Ebbene, prevedere quanto accaduto nelle ultime ore non era affatto esclusiva di cartomante. Sarebbe stato sufficiente conoscere il codice di procedura penale, come ben sa ogni studente di giurisprudenza al terzo o quarto anno di corso.

Perché alla base del dilettantismo del Movimento 5 Stelle, tutto sommato ancora neonati della politica – quella del mettere le mani nella res pubblica e non solo quella spassionata dei banchetti e dei cortei al grido di “onestà onestà” – prima ancora di un’idea oggettivamente distorta e perversa di legalità in senso asettico e formale, riposa un’inaccettabile mancanza di consapevolezza del concetto di “avviso di garanzia”.

L’avviso di garanzia, o meglio – utilizzando la terminologia corretta – l’informazione di garanzia, è un istituto giuridico disciplinato dall’art. 369 del Codice di procedura penale. La sua funzione nell’iter delle indagini preliminari è in realtà piuttosto elementare. E’ previsto che il pubblico ministero che sta per compiere un atto garantito deve inviare all’indagato ed alla persona offesa l’informazione di garanzia. Il contenuto più importante dell’informazione di garanzia è l’invito ad esercitare la facoltà di nominare un difensore di fiducia (in caso contrario ne verrà designato uno d’ufficio). Il codice impone poi di precisare, oltre alle norme di legge che si assumono violate, la data ed il luogo del fatto storico di reato, ovviamente nei limiti in cui tali dati risultano dalle indagini.

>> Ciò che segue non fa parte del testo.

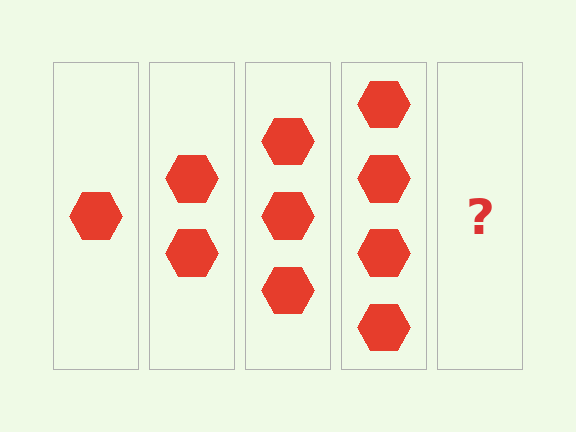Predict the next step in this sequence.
The next step is 5 hexagons.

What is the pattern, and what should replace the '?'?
The pattern is that each step adds one more hexagon. The '?' should be 5 hexagons.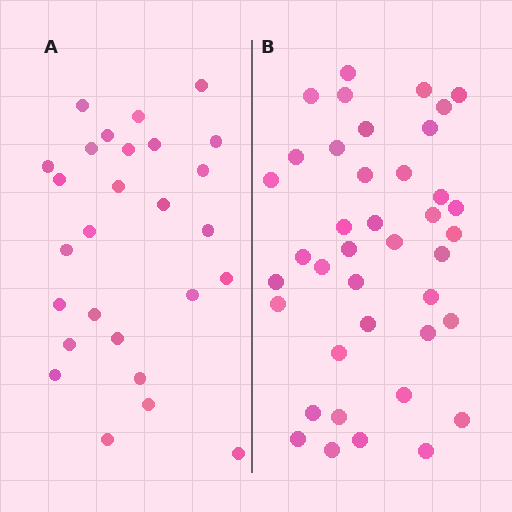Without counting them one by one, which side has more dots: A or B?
Region B (the right region) has more dots.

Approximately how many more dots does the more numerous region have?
Region B has approximately 15 more dots than region A.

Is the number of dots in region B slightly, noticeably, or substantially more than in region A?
Region B has substantially more. The ratio is roughly 1.5 to 1.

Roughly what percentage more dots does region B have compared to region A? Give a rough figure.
About 50% more.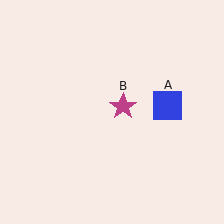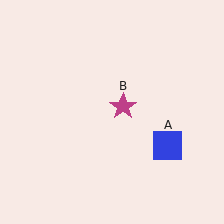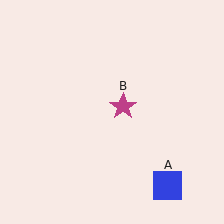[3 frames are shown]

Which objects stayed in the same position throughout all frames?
Magenta star (object B) remained stationary.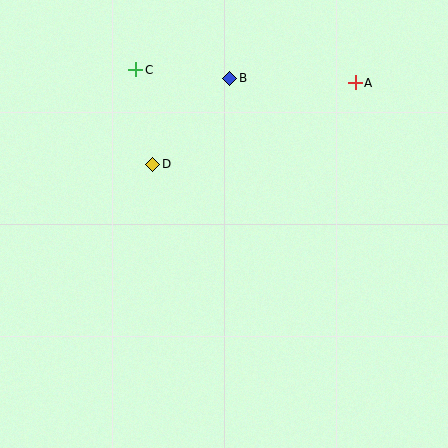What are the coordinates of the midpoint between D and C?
The midpoint between D and C is at (144, 117).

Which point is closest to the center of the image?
Point D at (153, 164) is closest to the center.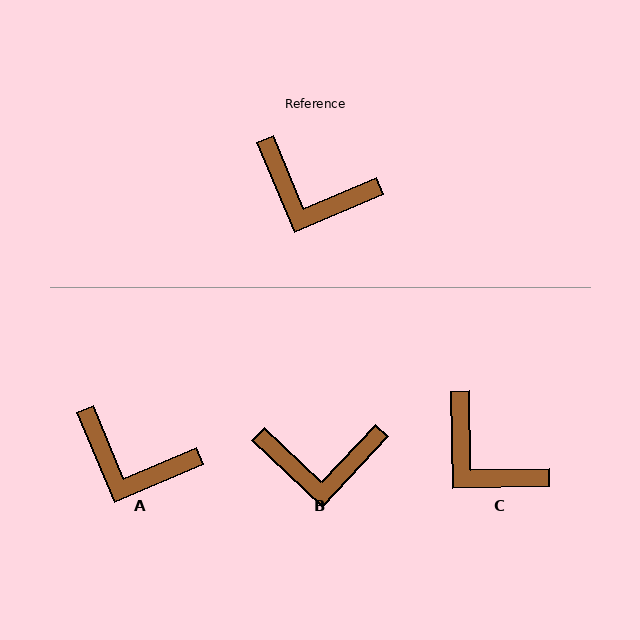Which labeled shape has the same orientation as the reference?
A.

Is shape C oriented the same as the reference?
No, it is off by about 22 degrees.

Al fine di garantire il diritto di difesa dell’indagato, l’informazione di garanzia dovrà essere inviata allo stesso in occasione del primo tra gli atti garantiti che si svolgono su iniziativa del pubblico ministero. Questo infatti prevede il successivo art. 369-bis c.p.p.

Ora, cosa succede della prassi degli Uffici Giudiziari? Molto spesso, l’informazione di garanzia viene notificata unitamente ad altro atto, come l’invito a presentarsi oppure addirittura con l’avviso di conclusione delle indagini (c.d. “415-bis”). In questi termini, l’avviso viene cumulato ad altro e si parla, in gergo, di atti equipollenti. Astrattamente parlando, dunque, un soggetto potrebbe vedersi notificare per la prima volta un avviso di conclusione indagini, senza essere venuto fino a quel momento a conoscenza dell’indagine a suo carico. No, ciò non avviene a causa di fantomatici e non meglio identificati poteri occulti, ma risponde al più elementare e sacrosanto diritto di difesa a garanzia dell’indagato stesso.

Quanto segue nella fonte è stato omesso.